I managed to find a head band that has leather and material hanging from it which sits in exactly the same spot as my hair wrap used to (there were also feathers but the conditions of sale was that I was forced to cut them off to avoid looking like Pocahontas).  It’s not quite the same as my rat tail that I had for 2 years which became a kind of comfort blanket, but it feels right to have something there again. 



In the afternoon we took a tour of the city and a nuclear bunker from the 1950’s.

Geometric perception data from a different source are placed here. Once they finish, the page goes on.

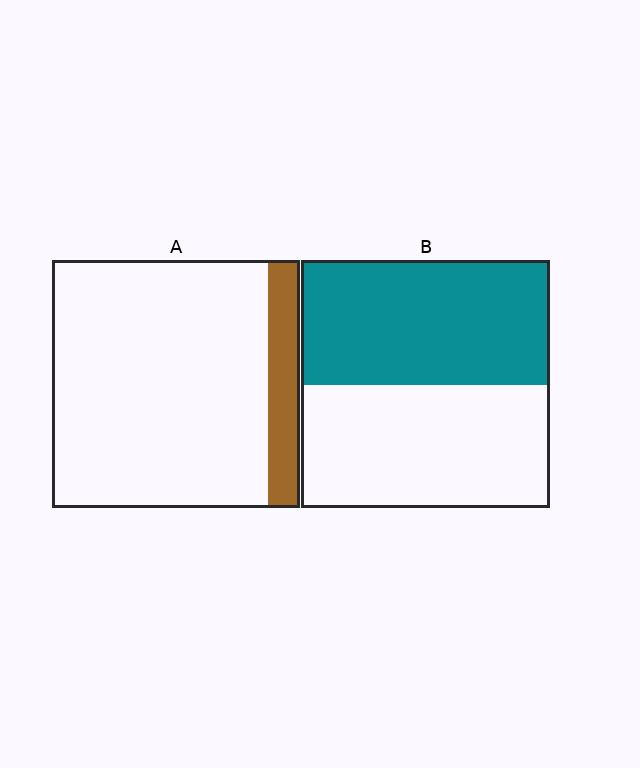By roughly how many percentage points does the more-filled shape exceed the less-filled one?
By roughly 40 percentage points (B over A).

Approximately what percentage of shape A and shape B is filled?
A is approximately 15% and B is approximately 50%.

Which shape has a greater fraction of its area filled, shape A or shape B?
Shape B.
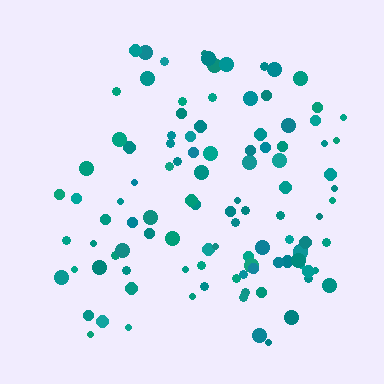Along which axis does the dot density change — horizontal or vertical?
Horizontal.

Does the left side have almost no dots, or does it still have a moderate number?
Still a moderate number, just noticeably fewer than the right.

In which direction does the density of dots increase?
From left to right, with the right side densest.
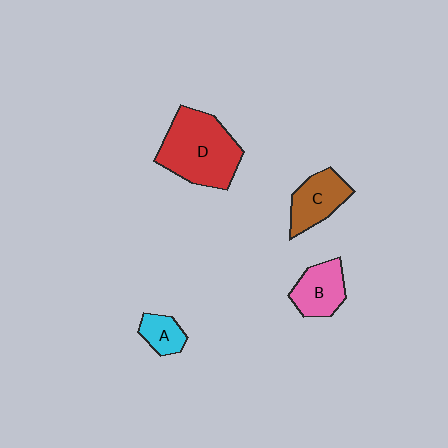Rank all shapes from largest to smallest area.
From largest to smallest: D (red), C (brown), B (pink), A (cyan).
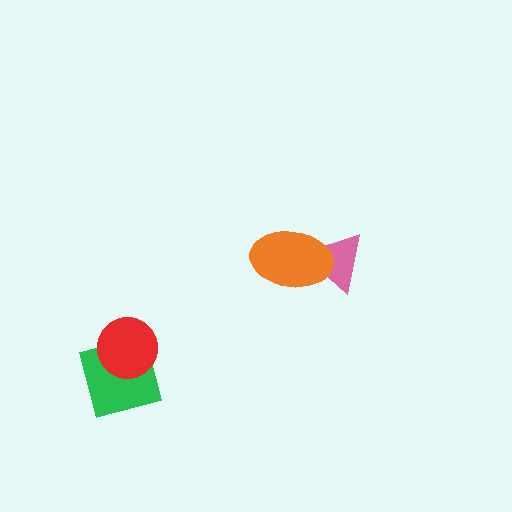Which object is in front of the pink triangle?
The orange ellipse is in front of the pink triangle.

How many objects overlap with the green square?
1 object overlaps with the green square.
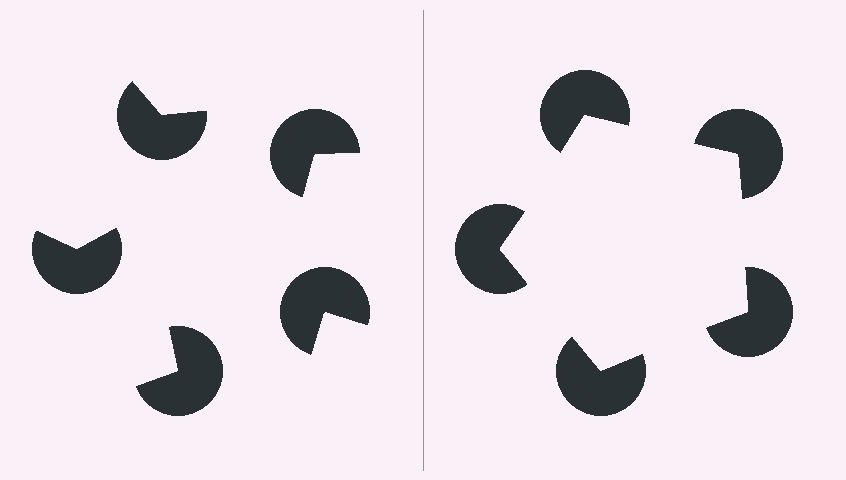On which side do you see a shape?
An illusory pentagon appears on the right side. On the left side the wedge cuts are rotated, so no coherent shape forms.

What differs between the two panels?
The pac-man discs are positioned identically on both sides; only the wedge orientations differ. On the right they align to a pentagon; on the left they are misaligned.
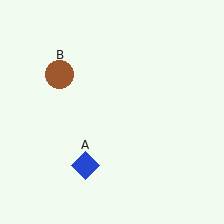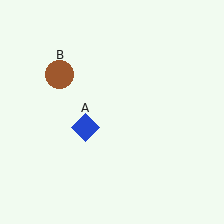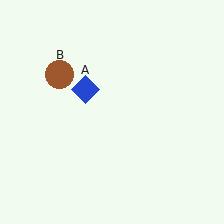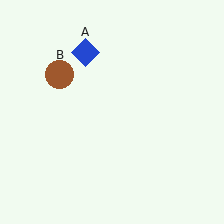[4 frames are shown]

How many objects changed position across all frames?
1 object changed position: blue diamond (object A).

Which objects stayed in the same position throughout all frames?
Brown circle (object B) remained stationary.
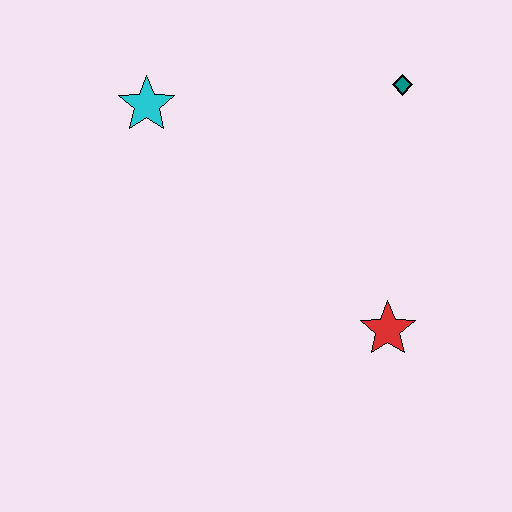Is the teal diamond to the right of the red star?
Yes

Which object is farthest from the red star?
The cyan star is farthest from the red star.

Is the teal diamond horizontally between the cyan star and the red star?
No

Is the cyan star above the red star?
Yes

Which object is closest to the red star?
The teal diamond is closest to the red star.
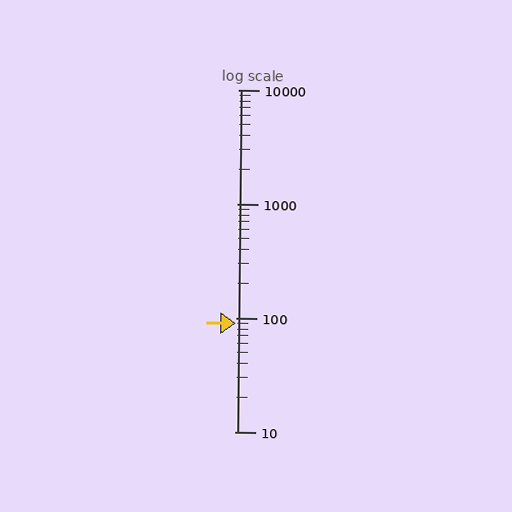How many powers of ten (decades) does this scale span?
The scale spans 3 decades, from 10 to 10000.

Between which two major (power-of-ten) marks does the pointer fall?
The pointer is between 10 and 100.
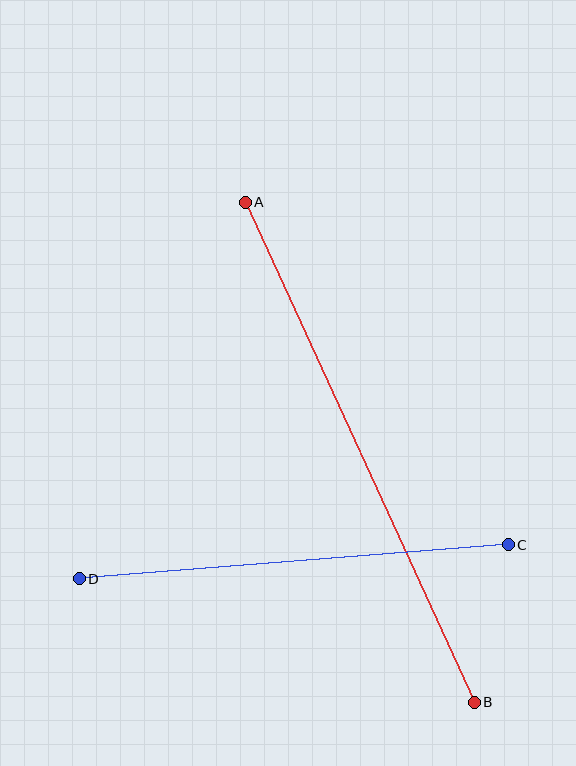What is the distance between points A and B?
The distance is approximately 550 pixels.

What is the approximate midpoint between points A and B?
The midpoint is at approximately (360, 452) pixels.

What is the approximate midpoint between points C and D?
The midpoint is at approximately (294, 562) pixels.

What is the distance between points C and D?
The distance is approximately 430 pixels.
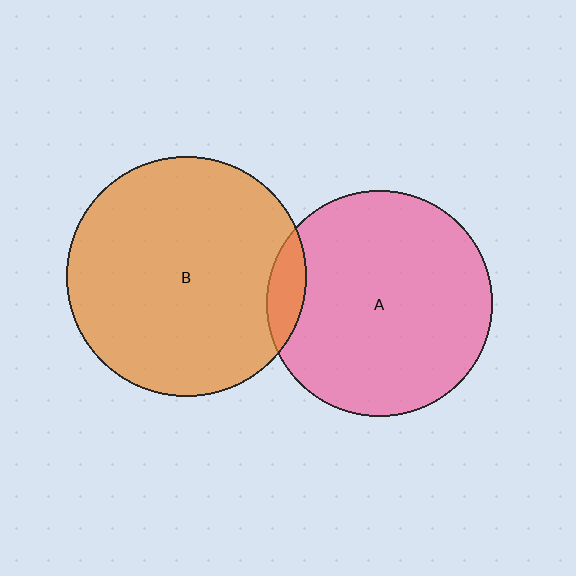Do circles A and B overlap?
Yes.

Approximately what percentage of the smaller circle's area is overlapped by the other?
Approximately 10%.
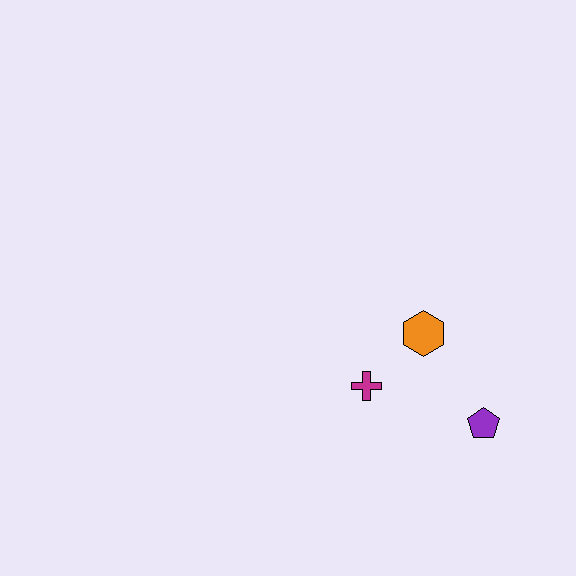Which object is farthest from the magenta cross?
The purple pentagon is farthest from the magenta cross.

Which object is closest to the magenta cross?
The orange hexagon is closest to the magenta cross.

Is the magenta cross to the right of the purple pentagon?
No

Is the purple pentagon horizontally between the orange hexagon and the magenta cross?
No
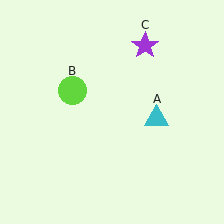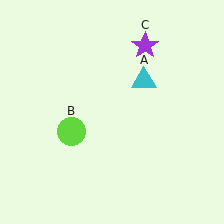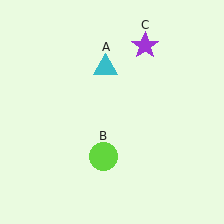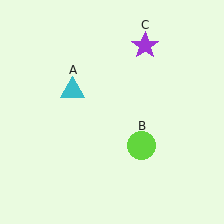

Our guide spoke very quickly and it was a little difficult to catch all the dates and important facts, but my minor in history did help me to fill in the blanks.  

Around the time of the collapse of communism, mostly students and youths held a huge demonstration in the town, it was the final straw and communism in Czechoslovakia fell.  It was called the Velvet Revolution, because unlike demonstrations in many other countries, not one person was killed by the police or violence. 




It is hard to understand exactly what it would be like to live and grow up in many of the places I have visited.

Even the subways have been built with the intention of using them as bomb shelters or bunkers if need be.  Growing up in Australia, all my Grandparents served in WW2 and Australia has been part of many wars and stepped in to help many nations such as East Timor, but to me, the concept of war has never felt like it was directly in our backyards, and hopefully never will.  The more you travel the world the more you can appreciate your own life and history as well as other peoples. Travelling creates understanding, tolerance and respect for a world that we are all part of and therefore influenced by. 

The nuclear bunker we visited was built in the 1950’s but has never been used except for training.  Part of it has now been fitted out with a bar and we could see the remains of cigarette butts and beer bottles, so I think it is now in operation because of a different kind of party.



It all seemed a little bit James Bond to me, but they obviously would not have made the effort to build these things if they didn’t once feel that a threat was real.  I guess it felt a little bit like a movie set instead of a backdrop for history because of the gas masks that were for sale, the free beer they handed out and the dress ups complete with replica Kalashnikov machine guns. 



What I find most interesting is the stories of the people, the ones who were taken away in the middle of the night and never seen again, the buildings full of paperwork documenting pretty much what everyone ate for breakfast in order to tell whether they were a traitor or not.  And mostly, how did everyone live after it was over.  I think the reconstruction of societies is just as interesting and important as their destruction.

Returning to the centre of town the girls decided they may be able to fit in a little more shopping, luckily I had to go to the bus station to see if I could get a ticket to Vienna and so got to opt out gracefully. 

I got a ticket and the girls showed me one of the items they got.  4 words... ‘Super Push-Up Bra’.  Girls, I just want to say that at first I laughed, but I think I’m converted. As someone for whom even wearing a bra at all has never been imperative, this bra makes you want to wear it. Amazing. There is a lot more to the story of the infamous Super Bra that has continued for days now, but we’ve all decided that it’s probably not necessary to share.

I bought another book called ‘Eat Pray Love’ and if you’ve ever felt a little lost in the world or in love, this book maybe puts down on paper some of the things that you’re feeling, it’s not soppy or self-help like, it’s just someone else’s story that I think many people might find similarities and a connection to.  It’s also just easy to read which is what I felt like, Salman Rushdie was making me a little dizzy. 

That night we ate dinner on the river and took in our last night of Prague, an inviting and beautiful city.  



Getting ready for bed, we had to help a fellow Aussie who’d obviously had a very big night and was now spending the rest of it in the only toilet on the floor.  

To Tucky’s distress, she has become a snorer, something she is very upset about.  Personally I think it’s pretty funny especially as she has given both of us express permission to throw at her whatever object is closest to us.  I had the opportunity that night, but seeing as the closest thing to me was two bottles of full beer from the bunker tour, I decided to be a good friend and give her a gentle shake instead.